- Guinea – Ebola put this African country on the map. I use the word map loosely, as most Americans assumed that all Africans had Ebola and started discriminating against all Africans.
- Ukraine – Putin’s antics made Ukraine the new keyword for geopolitical tension.
- Estonia – This little Baltic country launched the revolutionary e-Identity concept, where foreigners can get digital citizenship in the country without living there.
- Malta – This little European country had less tech-savvy citizens than Estonia, so instead just tried to sell traditional passports to rich foreigners, to EU’s chagrin.
- Romania – This Eastern European country also had tech-savvy citizens, but used its powers for evil instead, and became the cybercrime capital of the world.
- Luxembourg – This little sleepy European country was shaken by the world’s big countries suddenly cracking down on tax havens, a few decades too late.
- Qatar – Hey, let’s have the World Cup in the Gulf summer! It’s only 50 degrees celsius in the shade! And hey, while we’re at it, let’s get tens of thousands of illegal migrant laborers and work them to death to build the stadia! Thanks, Qatar.
- Colombia – This former murder capital of the world had a more positive turnaround and became one of the start-up capitals of the world.
- Tunisia – Suddenly, there was only one country left standing after the Arab Spring.
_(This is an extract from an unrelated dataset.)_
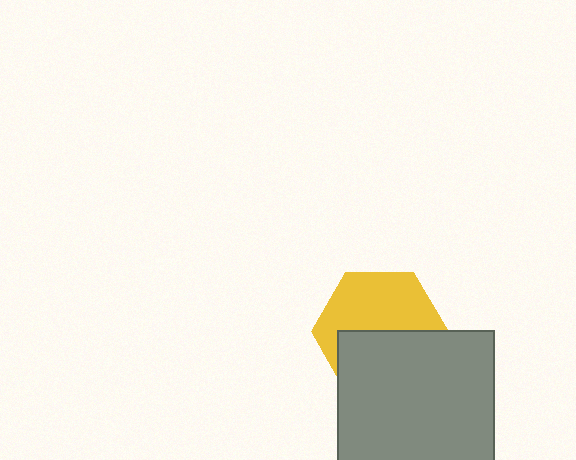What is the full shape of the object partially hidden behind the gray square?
The partially hidden object is a yellow hexagon.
Tunisia holds the torch as the only hope of the Middle East.
- Mongolia – For five seconds, this was the fastest growing economy in the world. Then, they succumbed to the usual resource curse.
Mongolia seems to be the next Burma.
Now getting its first Western fast food chain outlet, in the shape of, naturally, KFC:
Really keen to go before it develops too much. Was in Burma recently, and felt I could almost have been anywhere in South East Asia already.